In the painting small and modest sized painting ‘John’ by Eilís Griffith Otway, the painting style is looser and gestural and much is given over to ambiguity. It is difficult to work out a particular narrative strand. For me the subject looks like he is in pain or discomfort and has recently been battered, his eyes looking black and blue. A woman next to me saw him as in a state of ecstatic revelry. Whist lacking clear context, it is encapsulating. The emotional charge carries the image, unlike some of the more staged sittings, equally devoid of place.

At the other end of the scale ‘Jijinka’ by Brett Amory is a large vertical rectangular painting. Its subject has transitioned from male to female. The paint on the face area is tightly executed as gradually disintegrates in precision from the clothes to the vacant background. We are reminded of the materiality of the paint by the white dips of the background which spill over and remind us the illusory nature of representational imagery. It is an enigmatic image which halts you in your track and commands viewing.

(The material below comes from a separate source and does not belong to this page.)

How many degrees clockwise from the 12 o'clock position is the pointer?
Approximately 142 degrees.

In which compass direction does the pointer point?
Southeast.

If you want a bit less portrait and a bit more subject then a couple of hundred yards away there are two more shows currently on at the Collection which are well worth a serious look. In the Courtyard Gallery David Ainley and Kate Genever share differing perspectives on depicting the landscape. I have long respected the considered translation of subject into weighty emblematic form which forms the trademark of Ainley’s paintings. His deliberate and measured use of texture and formal structure to capture an essence the landscape are set off well against the more playful, intuitive and uplifting linear scribbles of Kate Genever’s work, which were a pleasant discovery for me. These small un-egotistical works  had a closer evidential link to their departure points, a trip to Venice. The interplay between the slowly meditative and the speedily got down is highly engaging and they act as a perfect foil for one another, in a beautifully hung show.

Third up is a major two person show by Euan Uglow and Sargy Mann. Uglow’s show comprises life study after life study, the paintings are curious due to their lack of emotional investment. The present an obsession with concepts of paint and measurement. The paintings share a physicality of form and mark making that has a potent sculptural feel. These are non sentimental paintings and have to be considered above all as painting for itself, rather than in a narrative sense. Today the life model occupies a curious place in our art education system where gender theory is an essential consideration for any thinking artist and presents a curious paradox. Luckily for him, in his day you could just paint a nude and not worry about it. By contrast the more emotively charged paintings of Sargy Mann, are a rich tapestry of place and memory. Some painted by the artist after losing his sight, they are extraordinary in the expressive and associated emotive qualities. The lurid qualities redolent of fauvism and an attempt to capture the spirit of a place rather than getting wholly bogged down with accuracy. The fact that an artist looses sight but continues is also an emotive back story.

The combination of these three shows makes Lincoln a hot destination for anyone interested in painting and the depictive imperative. An impressive and stimulating set of adjacent shows, well worth the train fare.